LME Clear is a boost for the LME and puts
 it on a par with some of its larger rivals such as the IntercontinentalExchange, CME Group and Eurex, all of which own the clearing houses that clear trades executed on their exchanges.

Owning your own clearing house is sensible from a product development point of view.

LCH.Clearnet has multiple clients, including the London Stock Exchange, Euronext and Nasdaq OMX NLX to name but a few, which means clients are constantly vying to have their product innovation accommodated by LCH.

By contrast LME Clear will have (at least at the outset) one exchange client, the LME itself, so that business knows its requirements should be properly looked after.

An inhouse clearing function is also commercially compelling.

Clearing is the new black in derivatives after regulators pledged in 2009 to force standardised swaps to use clearing houses and, more recently, tightened up and made more expensive the processes around uncleared swaps, thereby making their cleared cousins more attractive.

European authorities have set 2016 as the deadline for the introduction of mandatory clearing, which seems like a long way away but many firms are still smarting from the tough February deadline for trade reporting which left many unprepared.

Clearing is also a much bigger undertaking and requires the buy-side to take for the first time full responsibility for their cleating operations, something that today they effectively outsource to banks or brokers.

LME Clear is one of many eyeing 2016 however.

Already some 11 firms have been approved to clear swaps under the so-called European Markets Infrastructure Regulation and these include LCH.Clearnet, Eurex Clearing and CME Clearing Europe.

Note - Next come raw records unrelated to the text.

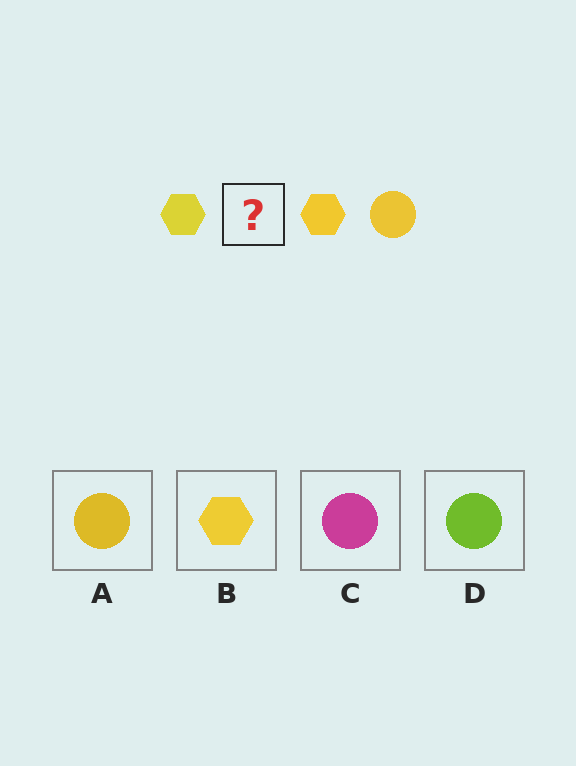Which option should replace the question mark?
Option A.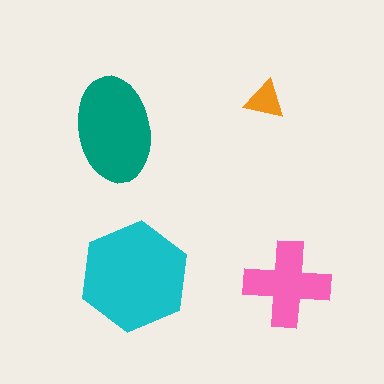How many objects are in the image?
There are 4 objects in the image.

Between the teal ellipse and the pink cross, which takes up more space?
The teal ellipse.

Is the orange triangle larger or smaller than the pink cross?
Smaller.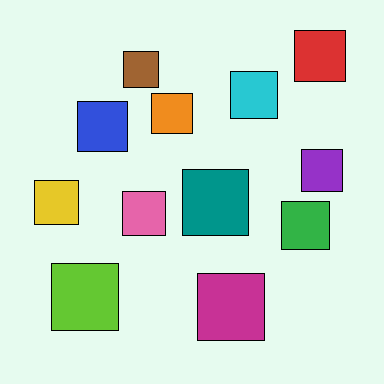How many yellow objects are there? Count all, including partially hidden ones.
There is 1 yellow object.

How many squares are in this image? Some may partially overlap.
There are 12 squares.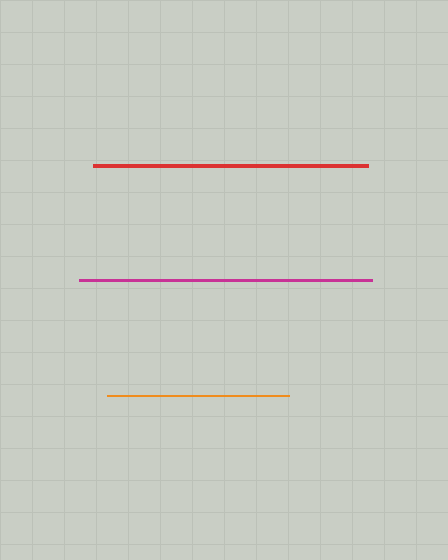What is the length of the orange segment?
The orange segment is approximately 182 pixels long.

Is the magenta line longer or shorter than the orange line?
The magenta line is longer than the orange line.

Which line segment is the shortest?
The orange line is the shortest at approximately 182 pixels.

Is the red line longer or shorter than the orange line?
The red line is longer than the orange line.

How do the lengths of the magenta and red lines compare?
The magenta and red lines are approximately the same length.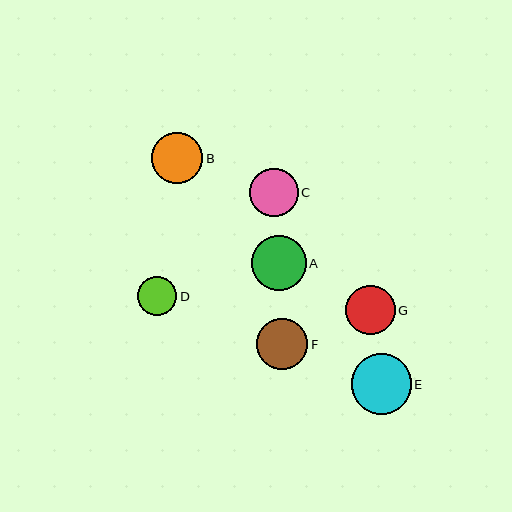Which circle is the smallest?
Circle D is the smallest with a size of approximately 40 pixels.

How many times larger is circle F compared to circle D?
Circle F is approximately 1.3 times the size of circle D.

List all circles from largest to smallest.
From largest to smallest: E, A, F, B, G, C, D.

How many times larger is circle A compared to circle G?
Circle A is approximately 1.1 times the size of circle G.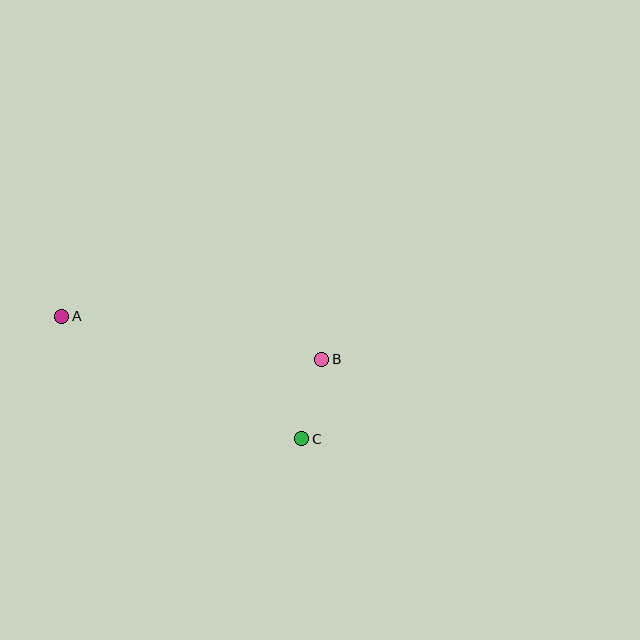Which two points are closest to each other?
Points B and C are closest to each other.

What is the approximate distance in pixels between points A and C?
The distance between A and C is approximately 269 pixels.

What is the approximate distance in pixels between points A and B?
The distance between A and B is approximately 263 pixels.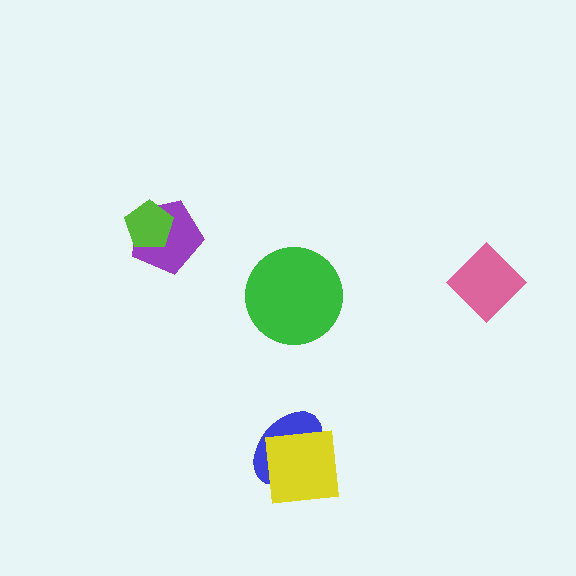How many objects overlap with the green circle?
0 objects overlap with the green circle.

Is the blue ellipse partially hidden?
Yes, it is partially covered by another shape.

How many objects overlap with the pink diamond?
0 objects overlap with the pink diamond.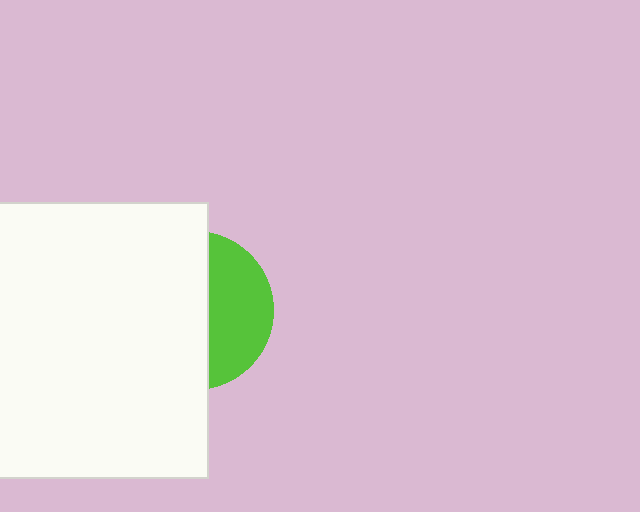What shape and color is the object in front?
The object in front is a white square.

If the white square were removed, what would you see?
You would see the complete lime circle.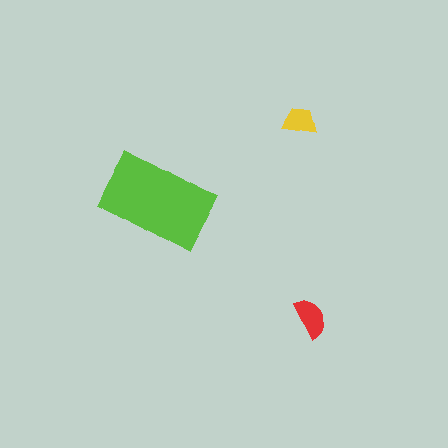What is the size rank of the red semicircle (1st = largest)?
2nd.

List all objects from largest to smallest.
The lime rectangle, the red semicircle, the yellow trapezoid.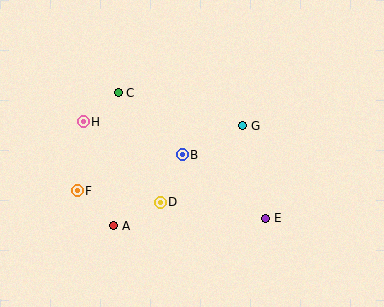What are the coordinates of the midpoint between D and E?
The midpoint between D and E is at (213, 210).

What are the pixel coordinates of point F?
Point F is at (77, 191).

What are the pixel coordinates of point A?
Point A is at (114, 226).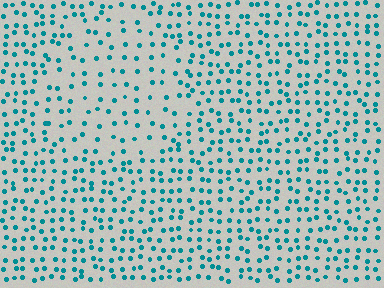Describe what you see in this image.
The image contains small teal elements arranged at two different densities. A circle-shaped region is visible where the elements are less densely packed than the surrounding area.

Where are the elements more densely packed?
The elements are more densely packed outside the circle boundary.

ICE Clear Europe was, at the time of writing, the only heavyweight European clearing house that had not won its approval but it is hard to believe this rubber-stamp will not be forthcoming in the near future.

Market participants may have been able to sustain various accounts with multiple clearing houses for the purposes of clearing listed futures but the valuations and margin treatments on swaps are very different.

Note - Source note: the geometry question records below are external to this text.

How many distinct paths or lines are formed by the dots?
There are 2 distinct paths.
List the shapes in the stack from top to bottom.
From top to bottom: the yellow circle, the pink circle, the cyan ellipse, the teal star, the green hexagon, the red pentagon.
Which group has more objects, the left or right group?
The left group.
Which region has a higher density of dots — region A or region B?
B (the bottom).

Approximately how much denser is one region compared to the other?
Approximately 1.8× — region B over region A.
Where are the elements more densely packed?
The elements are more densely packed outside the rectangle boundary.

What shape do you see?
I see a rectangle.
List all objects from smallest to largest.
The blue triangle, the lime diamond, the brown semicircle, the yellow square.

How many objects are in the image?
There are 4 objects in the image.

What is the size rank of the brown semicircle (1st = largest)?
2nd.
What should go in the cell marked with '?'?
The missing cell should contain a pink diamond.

Given the sums involved, most firms will only be able to afford to maintain accounts at a handful of clearing providers but these enterprises, naturally, need to be sustainable in their own right.

The challenge for banks, asset managers and other traders at this stage is which clearing houses will be viable over the medium term and which will struggle to reach critical mass and fall by the wayside.

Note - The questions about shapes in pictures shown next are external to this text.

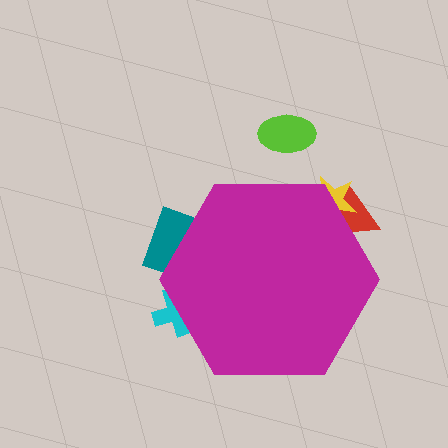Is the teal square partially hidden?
Yes, the teal square is partially hidden behind the magenta hexagon.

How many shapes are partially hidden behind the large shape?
4 shapes are partially hidden.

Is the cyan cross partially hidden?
Yes, the cyan cross is partially hidden behind the magenta hexagon.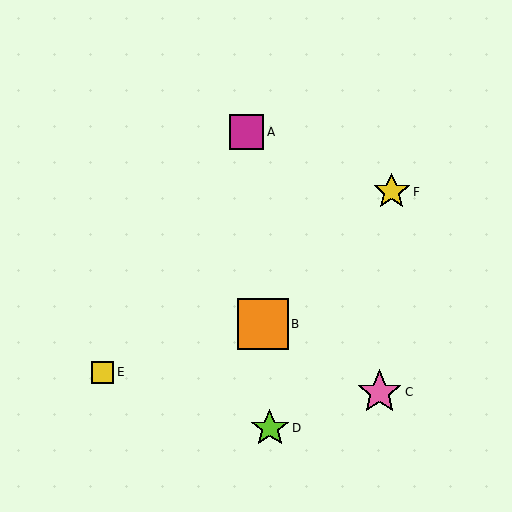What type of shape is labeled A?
Shape A is a magenta square.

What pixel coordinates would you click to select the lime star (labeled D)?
Click at (270, 428) to select the lime star D.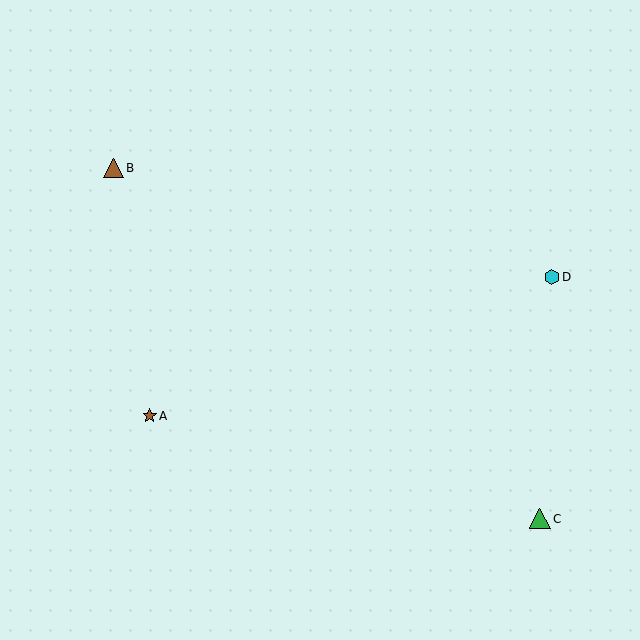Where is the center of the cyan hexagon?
The center of the cyan hexagon is at (552, 277).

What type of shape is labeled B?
Shape B is a brown triangle.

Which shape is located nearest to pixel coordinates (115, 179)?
The brown triangle (labeled B) at (114, 168) is nearest to that location.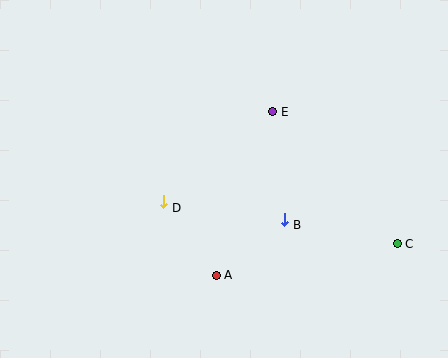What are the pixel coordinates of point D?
Point D is at (164, 208).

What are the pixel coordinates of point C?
Point C is at (397, 244).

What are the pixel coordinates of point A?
Point A is at (216, 275).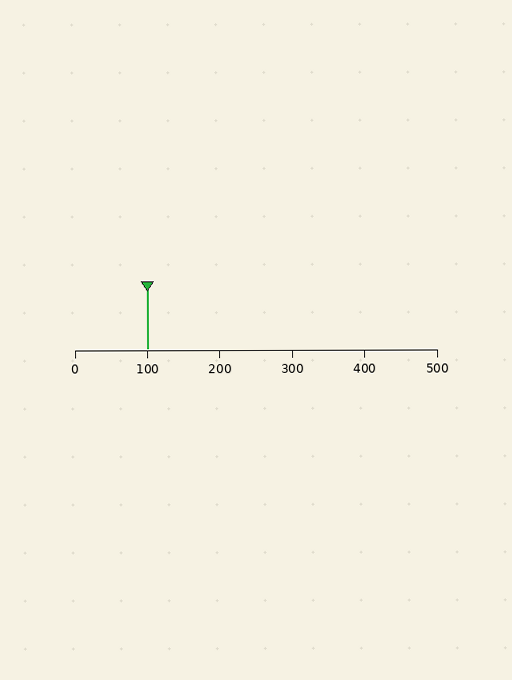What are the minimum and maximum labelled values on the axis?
The axis runs from 0 to 500.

The Holy Grail for clients and providers alike is the fabled cross-margining, where firms pay margin based on their net rather than gross exposure across a portfolio of similar products, a trick that can dramatically reduce their margin commitments.

Citigroup, Commerzbank and Morgan Stanley were among the banks lining up to back Eurex when it launched in June Europe’s first cross-margin service, between interest rate futures and swaps

LCH.Clearnet has the most to gain by opening up cross-margining because it has a massive swaps book against which clients could offset their futures but it has been more circumspect about its cross-margining plan.

LCH did however make a couple of breakthroughs this week by upgrading its collateral system and rolling out a new swap compression service.

Swap compression is not as transformative as cross-margining but it’s a nice distraction in the meantime, as suggested by the support for the new LCH offering of Deutsche Bank and Credit Suisse.

LME Clear makes sense for the LME and its current clients but it is impossible to know at this early stage who will be the winners and losers under the new Emir clearing regime.